Sages, car la sagesse c'est d'être amoureux de la vie, tandis que la bêtise, c'est d'avoir honte de l'amour.

Ils sont sages, et de plus ils sont silencieux, car après l'éruption du volcan, nos sentiments s'emplissent de silence. Il y a un instant tout n'était que feu, maintenant la cendre chaude réchauffe nos pieds. Il y a un instant nous étions aveuglés par la lumière, maintenant un crépuscule béni repose nos yeux. Tout a retrouvé le calme ; le volcan dort. Même nos pauvres nerfs dorment. Nous ne sommes pas heureux mais nous jouissons d'une paix provisoire. Il y a un instant nous voyions le désert de notre vie dans toute son effroyable étendue. Maintenant nous voyons le désert fleurir. Les oasis ne sont pas rapprochées mais elles existent. Nous savons que le désert est grand. Mais nous savons aussi que c'est dans les plus grands déserts que les oasis sont le plus nombreuses. Nous devons payer cher pour savoir cela. Une éruption de volcan en est le prix. C'est cher, mais il n'est pas d'autre prix.

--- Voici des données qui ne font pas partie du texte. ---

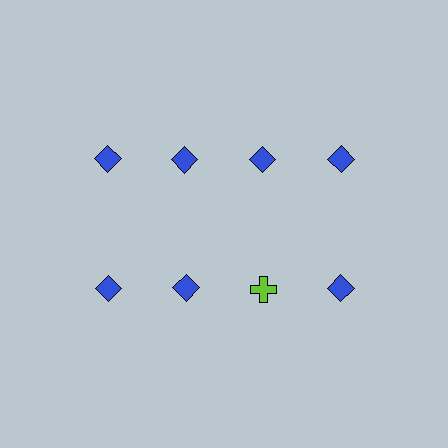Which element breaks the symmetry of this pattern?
The lime cross in the second row, second from right column breaks the symmetry. All other shapes are blue diamonds.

C'est pourquoi nous devons bénir les volcans, les remercier de nous avoir aveuglés, car il faut avoir été aveuglé pour acquérir une vie parfaite. Les remercier encore de nous brûler, car seuls les enfants brûlés peuvent réchauffer les autres.

Mais les instants de paix sont brefs. Tous les autres instants sont beaucoup plus longs. La sagesse est aussi de savoir cela. Mais parce qu'ils sont brefs, il nous faut vivre ces instants comme si nous ne devions vivre que ceux-là. Cela aussi ils le savent.

Aussi ne répondent-ils pas quand Bérit appelle au téléphone.

Quand Knut appellera, ils ne répondront pas non plus.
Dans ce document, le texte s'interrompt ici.